January 2022: Short course of Helmut Bölcskei (ETH Zürich), online.
4 sessions: Thursday 6 (14:00-16:30); Tuesday 11 (15:00-17:30); Thursday 13 (14:00-16:30); Tuesday 18 (15:00-17:30).
Title: Fundamental Limits of Deep Neural Network Learning
Abstract: This short course develops the fundamental limits of deep neural network learning from first principle by characterizing what is possible if no constraints on the learning algorithm and on the amount of training data are imposed. Concretely, we consider Kolmogorov-optimal approximation through deep neural networks with the guiding theme being a relation between the complexity of the function (class) to be approximated and the complexity of the approximating network in terms of connectivity and memory requirements for storing the network topology and the associated quantized weights. The theory we develop educes remarkable universality properties of deep networks. Specifically, deep networks are optimal approximants for markedly different function classes such as affine (i.e., wavelet-like) systems and Weyl-Heisenberg systems. This universality is afforded by a concurrent invariance property of deep networks to time-shifts, scalings, and frequency-shifts. In addition, deep networks provide exponential approximation accuracy—i.e., the approximation error decays exponentially in the number of non-zero weights in the network—of the multiplication operation, polynomials, sinusoidal functions, certain smooth functions, and even one-dimensional oscillatory textures and fractal functions such as the Weierstrass function, the latter two of which do not have previously known methods achieving exponential approximation accuracy. We also show that in the approximation of sufficiently smooth functions finite-width deep networks require strictly smaller connectivity than finite-depth wide networks.

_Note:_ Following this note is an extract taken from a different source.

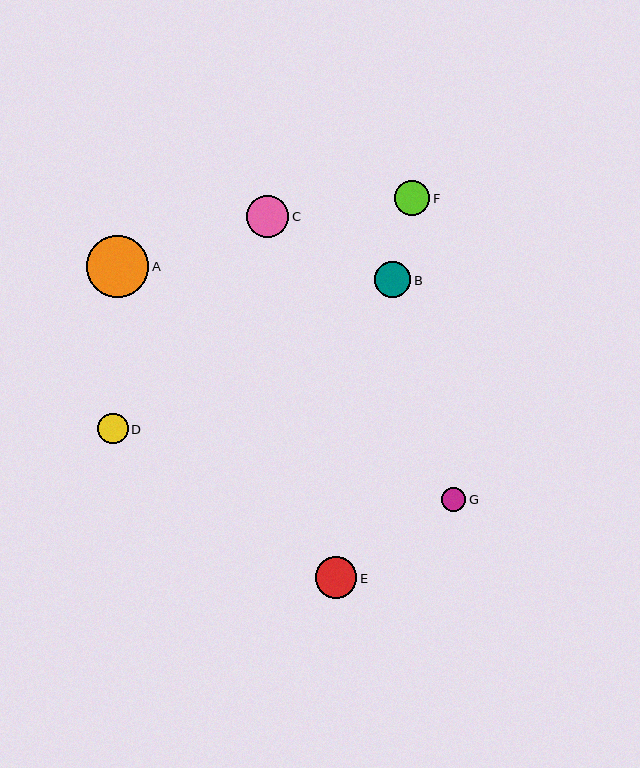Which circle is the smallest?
Circle G is the smallest with a size of approximately 24 pixels.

The mathematical concepts forming the basis of this theory, namely metric entropy, linear and nonlinear approximation theory, best M-term approximation, and the theory of frames, will all be developed in the course.
Monday, January 24, 2022, 6:00pm (online)

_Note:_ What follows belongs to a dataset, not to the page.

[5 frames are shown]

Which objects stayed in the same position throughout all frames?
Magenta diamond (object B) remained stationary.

Speaker: Roman Vershynin (University of California, Irvine)
Title: Mathematics of synthetic data and its privacy
Abstract: An emerging way to protect privacy is to replace true data by synthetic data. Medical records of artificial patients, for example, could retain meaningful statistical information while preserving privacy of the true patients. But what is synthetic data, and what is privacy? How do we define these concepts mathematically? Is it possible to make synthetic data that is both useful and private? I will tie these questions to a simple-looking problem in probability theory: how much information about a random vector X is lost when we take conditional expectation of X with respect to some sigma-algebra?
This talk is based on a series of papers joint with March Boedihardjo and Thomas Strohmer, mainly this one: https://arxiv.org/abs/2107.05824
Monday, January 31, 2022, 2:00pm (online)
Speaker: Yihong Wu (Yale University)
Title: Self-regularizing property of nonparametric maximum likelihood estimator in mixture models
Abstract: Introduced by Kiefer and Wolfowitz 1956, the nonparametric maximum likelihood estimator (NPMLE) is a widely used methodology for learning mixture models and empirical Bayes estimation. Sidestepping the non-convexity in mixture likelihood, the NPMLE estimates the mixing distribution by maximizing the total likelihood over the space of probability measures, which can be viewed as an extreme form of overparameterization.
In this work we discover a surprising property of the NPMLE solution. Consider, for example, a Gaussian mixture model on the real line with a subgaussian mixing distribution. Leveraging complex-analytic techniques, we show that with high probability the NPMLE based on a sample of size n has O(\log n) atoms (mass points), significantly improving the deterministic upper bound of n due to Lindsay 1983. Notably, any such Gaussian mixture is statistically indistinguishable from a finite one with O(\log n) components (and this is tight for certain mixtures). Thus, absent any explicit form of model selection, NPMLE automatically chooses the right model complexity, a property we term self-regularization. Statistical applications and extensions to other exponential families will be given. Time permitting, we will discuss recent progress and open problems on the optimal regret in empirical Bayes and the role of NPMLE. This is based on joint work with Yury Polyanskiy (MIT): https://arxiv.org/abs/2008.08244 and https://arxiv.org/abs/2109.03943.
Monday, February 14, 2022, 2:00pm (on-site)
Speaker: Francis Bach (INRIA & ENS)
Title: Statistics, Machine Learning, and Optimization with Kernel Sums-of-Squares
Abstract: In this talk, I will present recent work on representing non-negative functions with infinite-dimensional sums of squares, with applications to non-convex optimization, optimal transport, optimal control, Bayesian inference, and shape-constrained optimization.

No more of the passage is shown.